たとえば目標への過程が修行で、その成功がさとりだとしよう。そこに失敗というものは無い。石につまずいて転べば、どう歩けばつまづかないか分かるようになる。転べば痛いが、その痛みが目覚めを与えてくれる。すでに成功の中にいるのだ。
過程に失敗は無く、そこには気づきと変化があるだけなのだ。修行し続けることが何よりも大切で、そこから離れてしまったら初めて失敗となる。
上岡馬頭観音マルシェもそうなのであろう。一年半前に、ほんの数人の協力者を得て始めたことであるが、毎回素敵な出会いがあった。
思うように人を集められず、申し訳ない気持ちと焦りが募ってしまうこともあったが、振り返ってみれば、なかなか良い転び方をしていると思う。
今回から境内を離れることになったのも、転んだどころでは済まされない交通事故なみの吹っ飛び方ではあったが、新たな理解者を得て、さらに馬恩供養が生まれた。
上々ではないか。
改めて馬の在り方というものを思う。たしかに馬はペットのような愛玩動物ではない。でも冒頭で述べたように一口に経済動物という範疇に収まるものでもない。多くの馬は「家畜として命をいただく」ことを前提としていないからだ。
だからこそ、名前がある。個々の馬は夢を託されて生きているのだ。
そこに向き合わず、死亡したときだけ経済動物扱いして「仕方ない」の一言で前を向いてしまっては、宙ぶらりんになってしまう気持ちが多すぎる。悲しみの中で迷ってしまう人もいるだろう。そんな人に少しでも寄り添えるように。
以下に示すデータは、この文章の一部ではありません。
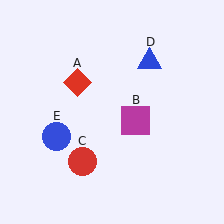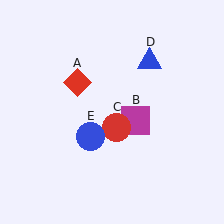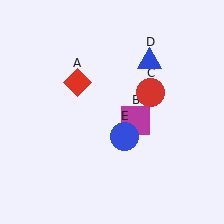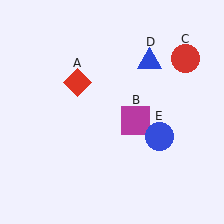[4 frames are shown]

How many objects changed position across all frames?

それこそが私の修であると強く思うし、正解を考え続けている間は証の中にいるのだろう、と思いたい。
―・-・-・-・-・――・-・-・-
供養を終え、法話を始めた。
供養自体はある程度定型のものがあるし、お経も完全に覚えているので、没入しやすい面がある。気持ちを落ち着かせることができる。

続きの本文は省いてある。